When the valuation comes in low, it not only undercuts the potential returns by limiting potential financing, it also creates complications with buyers, sellers, and agents who will call to complain about the report. For many parties to the transaction, including real estate professionals, a low valuation can mean a lost buyer and failed escrow if the buyer doesn’t have the funds to cover the difference between the purchase price and appraised value.
High Real Estate Appraisals
High valuations are the potentially more disastrous outcome of an inaccurate appraisal. If the value comes in higher than expected, look at the comp selection and the particular neighborhoods that the comparables are located in. If the appraiser isn’t familiar with the community, or hasn’t actually seen the community, comparables may not accurately reflect the economic factors influencing our subject. Although a comparable is similar in square footage, stories, or age, it may be in a more desirable community, or be in better condition. Check that the adjustments to the comparables are cumulatively negative when they are marked as superior to the subject, and positive when inferior.
Lack of Local Expertise
Appraisers without local knowledge will miss important market factors influencing the value of the property, both positively and negatively. It’s important that an appraiser have several years of experience in a particular market before being relied upon to provide the highest-level reports. As the real estate market’s cycle is long in scale, it takes years for a professional to understand market trends and how current conditions will precipitate future growth or decline. National appraisal management firms will often send an appraiser hundreds of miles if they don’t have a local appraisers on the roster (without mentioning the fact to clients).
Incorrect or Incomplete Valuation Approach
Are we taking the correct approach here?
I mean the comparison, income, and cost approaches to be clear. What’s the best methodology for your particular property type? It’s a common error when a multifamily property appraisal neglects to provide an estimate of value based on the income. To make quality investment decisions, we need to understand metrics including the gross rent multiplier, capitalization rate, rent to income ratio, and what they mean for the potential value of the property. If the property represents a relatively high degree of risk, the appraiser must utilize a cap rate that is appropriate considering what is currently demanded by investors.
High risk equals a high rate and demands a lower price. Low risk and low cap rates yield higher values. The only way to know what the prevailing cap rate is, is by researching the market and analyzing the outcome of similar recent transactions. You could also ask local investors what cap rate they expect, but closed transactions speak louder than words (try both). The income approach to valuation utilizes the cap rate and the annual net operating income to estimate the value. For properties that generate rental cash flow and are non-owner occupied, it is prudent to consider the income’s effect on value.

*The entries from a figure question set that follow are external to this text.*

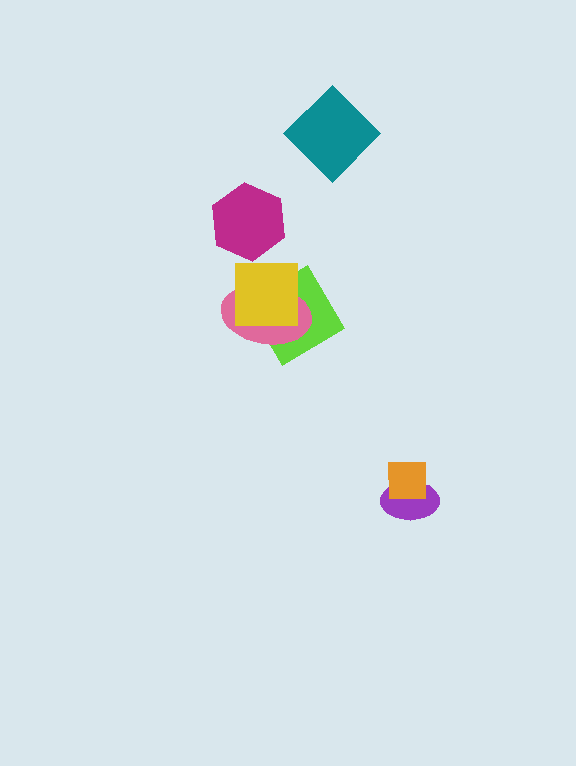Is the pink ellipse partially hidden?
Yes, it is partially covered by another shape.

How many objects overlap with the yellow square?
2 objects overlap with the yellow square.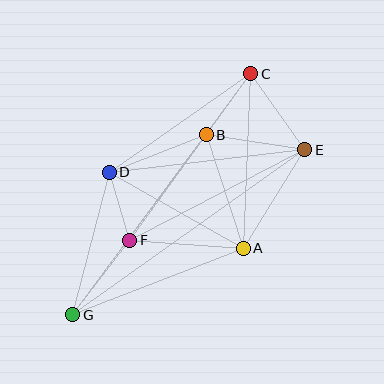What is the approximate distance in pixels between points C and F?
The distance between C and F is approximately 205 pixels.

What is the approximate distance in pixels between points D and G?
The distance between D and G is approximately 147 pixels.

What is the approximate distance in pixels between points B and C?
The distance between B and C is approximately 75 pixels.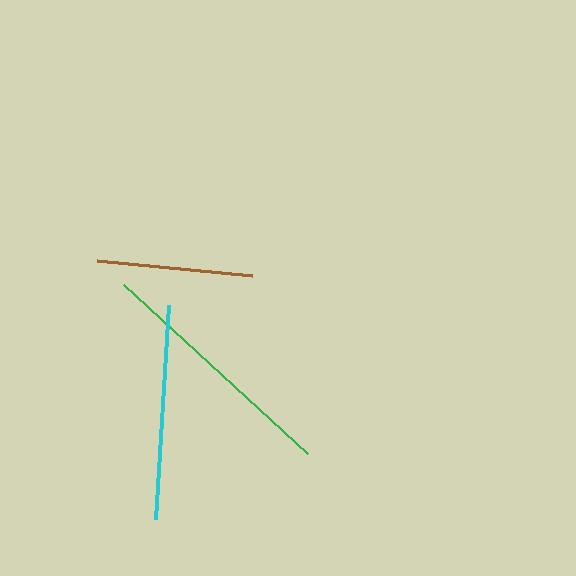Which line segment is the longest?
The green line is the longest at approximately 250 pixels.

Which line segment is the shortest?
The brown line is the shortest at approximately 155 pixels.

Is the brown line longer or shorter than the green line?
The green line is longer than the brown line.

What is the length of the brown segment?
The brown segment is approximately 155 pixels long.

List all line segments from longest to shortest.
From longest to shortest: green, cyan, brown.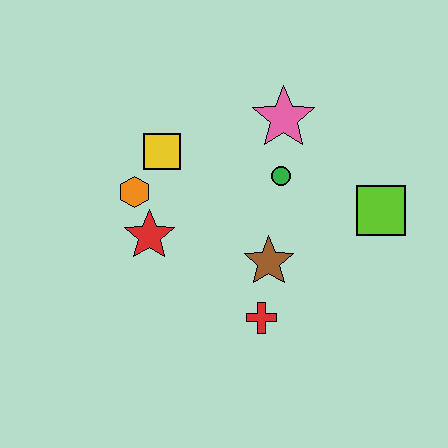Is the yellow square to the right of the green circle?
No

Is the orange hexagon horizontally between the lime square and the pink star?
No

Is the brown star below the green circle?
Yes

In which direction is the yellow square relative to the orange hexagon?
The yellow square is above the orange hexagon.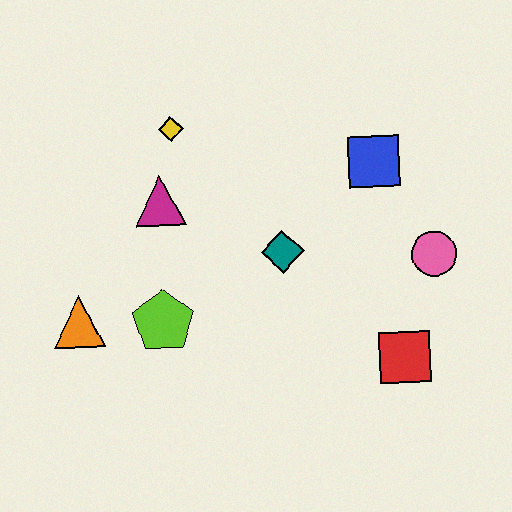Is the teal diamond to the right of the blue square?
No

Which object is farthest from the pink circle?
The orange triangle is farthest from the pink circle.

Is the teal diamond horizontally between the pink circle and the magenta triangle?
Yes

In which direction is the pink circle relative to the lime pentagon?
The pink circle is to the right of the lime pentagon.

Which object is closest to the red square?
The pink circle is closest to the red square.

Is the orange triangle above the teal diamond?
No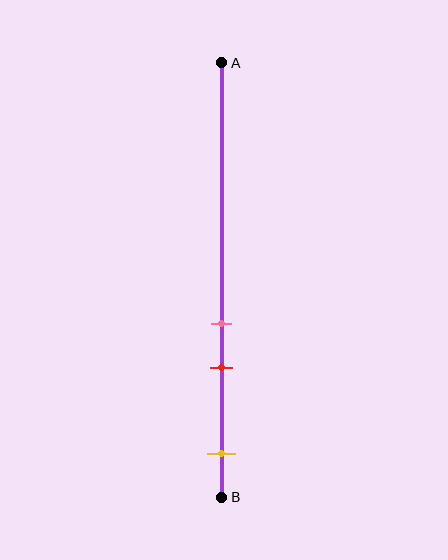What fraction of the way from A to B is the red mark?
The red mark is approximately 70% (0.7) of the way from A to B.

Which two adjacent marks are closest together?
The pink and red marks are the closest adjacent pair.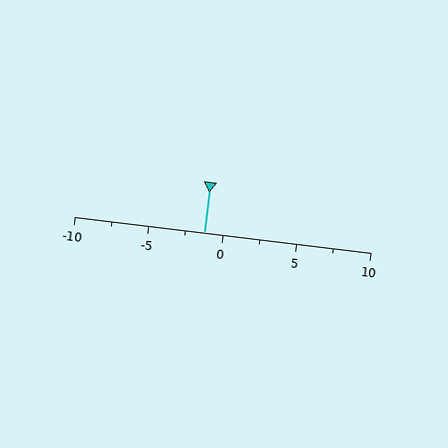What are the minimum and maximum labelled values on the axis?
The axis runs from -10 to 10.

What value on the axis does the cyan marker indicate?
The marker indicates approximately -1.2.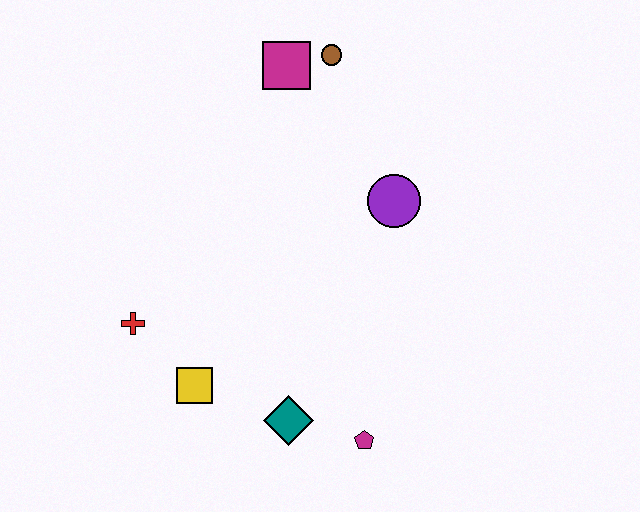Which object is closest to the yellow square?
The red cross is closest to the yellow square.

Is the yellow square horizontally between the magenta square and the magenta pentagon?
No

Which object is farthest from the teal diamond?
The brown circle is farthest from the teal diamond.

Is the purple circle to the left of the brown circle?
No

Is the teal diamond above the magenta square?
No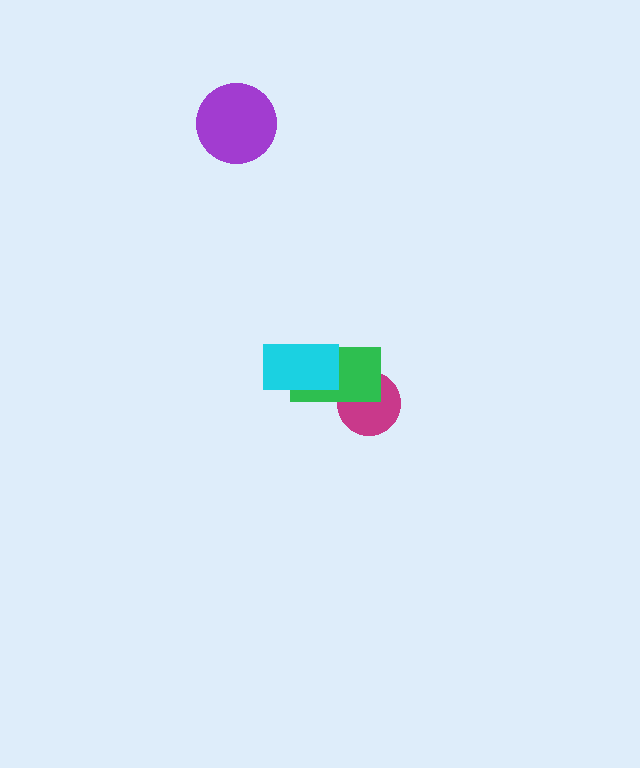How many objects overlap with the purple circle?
0 objects overlap with the purple circle.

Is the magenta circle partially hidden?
Yes, it is partially covered by another shape.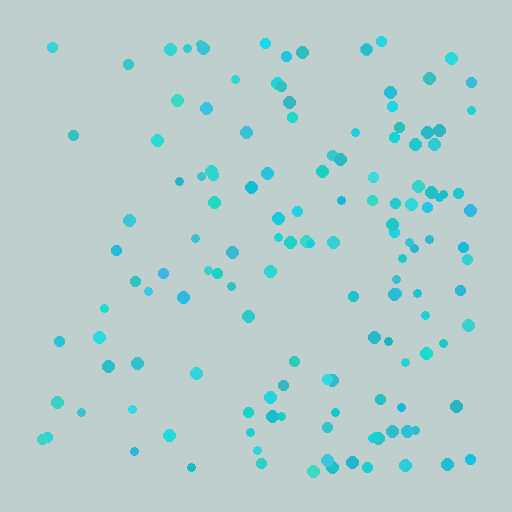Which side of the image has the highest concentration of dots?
The right.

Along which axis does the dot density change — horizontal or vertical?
Horizontal.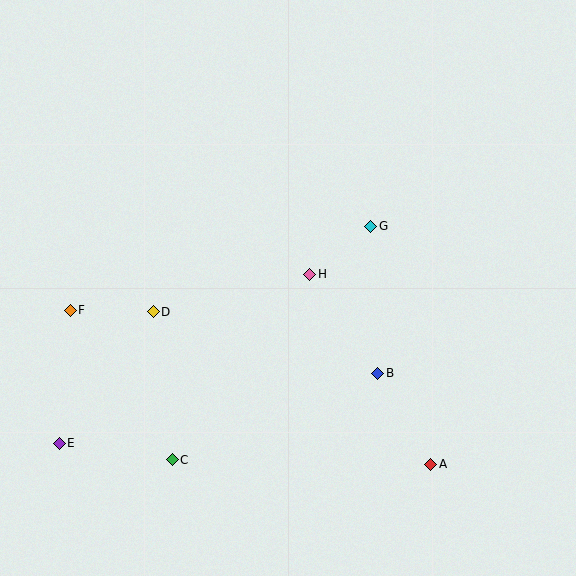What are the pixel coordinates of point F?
Point F is at (70, 310).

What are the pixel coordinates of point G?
Point G is at (371, 226).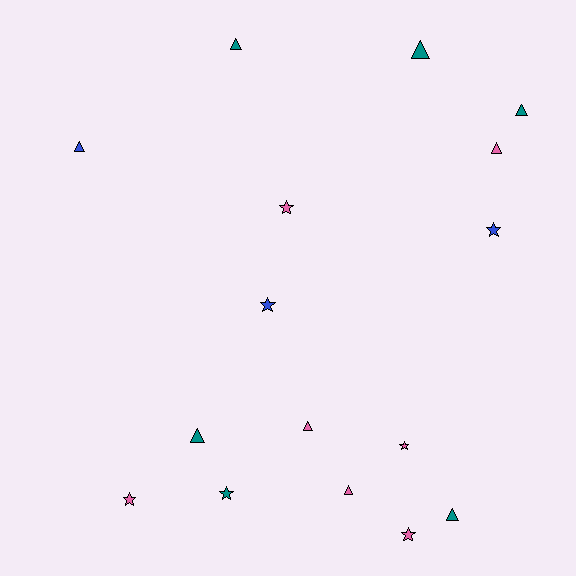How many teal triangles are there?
There are 5 teal triangles.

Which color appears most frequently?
Pink, with 7 objects.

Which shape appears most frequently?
Triangle, with 9 objects.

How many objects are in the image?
There are 16 objects.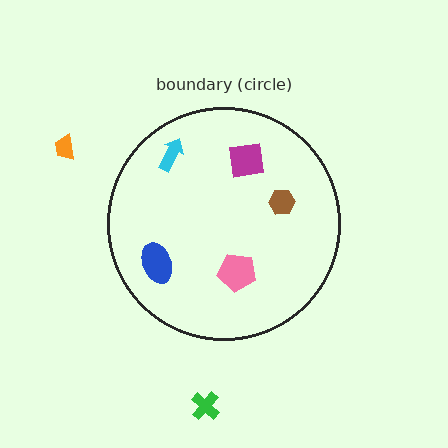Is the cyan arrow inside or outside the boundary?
Inside.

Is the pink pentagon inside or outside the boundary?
Inside.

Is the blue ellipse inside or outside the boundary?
Inside.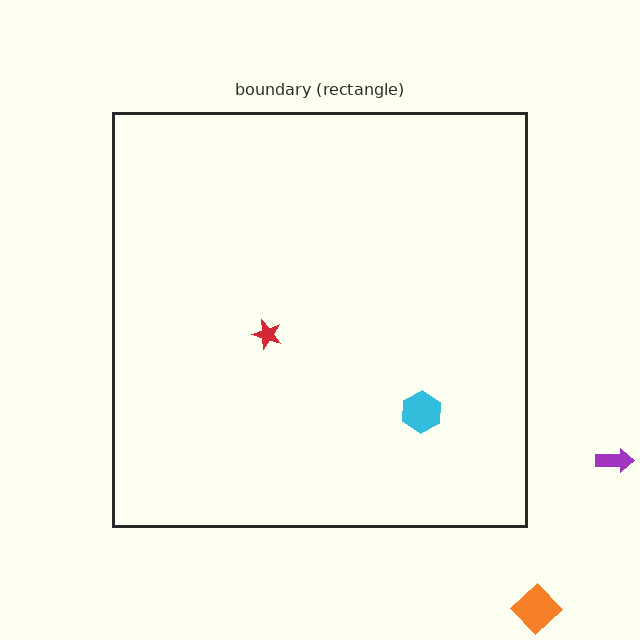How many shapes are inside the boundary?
2 inside, 2 outside.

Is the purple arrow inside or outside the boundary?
Outside.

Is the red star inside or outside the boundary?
Inside.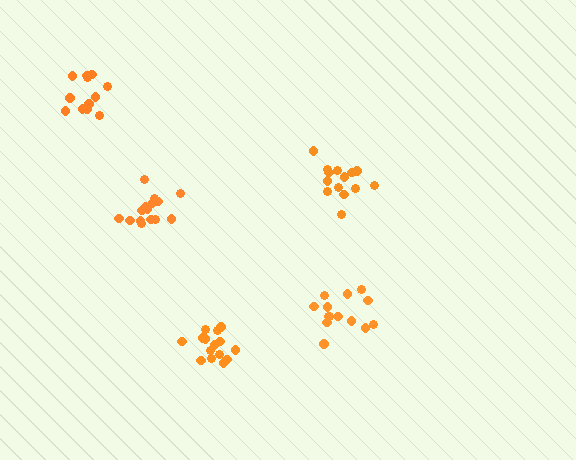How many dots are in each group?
Group 1: 15 dots, Group 2: 14 dots, Group 3: 14 dots, Group 4: 12 dots, Group 5: 15 dots (70 total).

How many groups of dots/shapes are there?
There are 5 groups.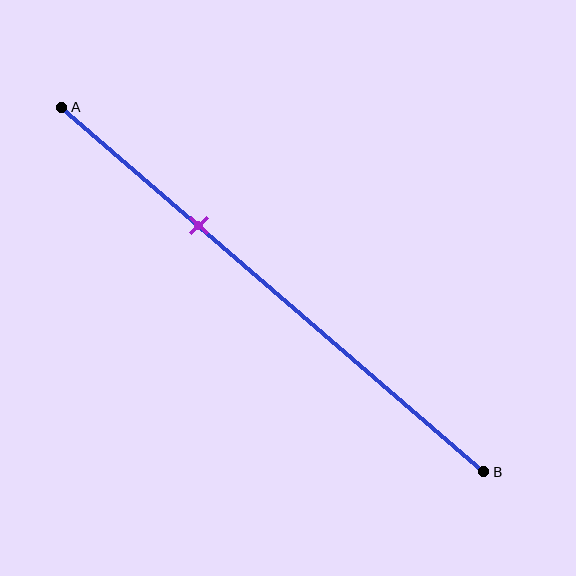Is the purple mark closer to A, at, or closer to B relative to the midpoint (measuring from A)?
The purple mark is closer to point A than the midpoint of segment AB.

Neglecting to Adjust for Appreciation or Decline
It could be that the reason for the mysterious valuation result is a failure to adjust for fluctuations in market value. If the market absorption rate is less than 2 months, it’s a good signal that the market is moving quickly and adjustments for appreciation are in order. In the case of a declining market, adjustments for depreciation give a more accurate valuation. Also take a look at the adjustments to make sure that each makes senses and helps narrow the likely window of value. If the adjustments are excessive, it may indicate that the comparable is too dissimilar to be suitable for the report.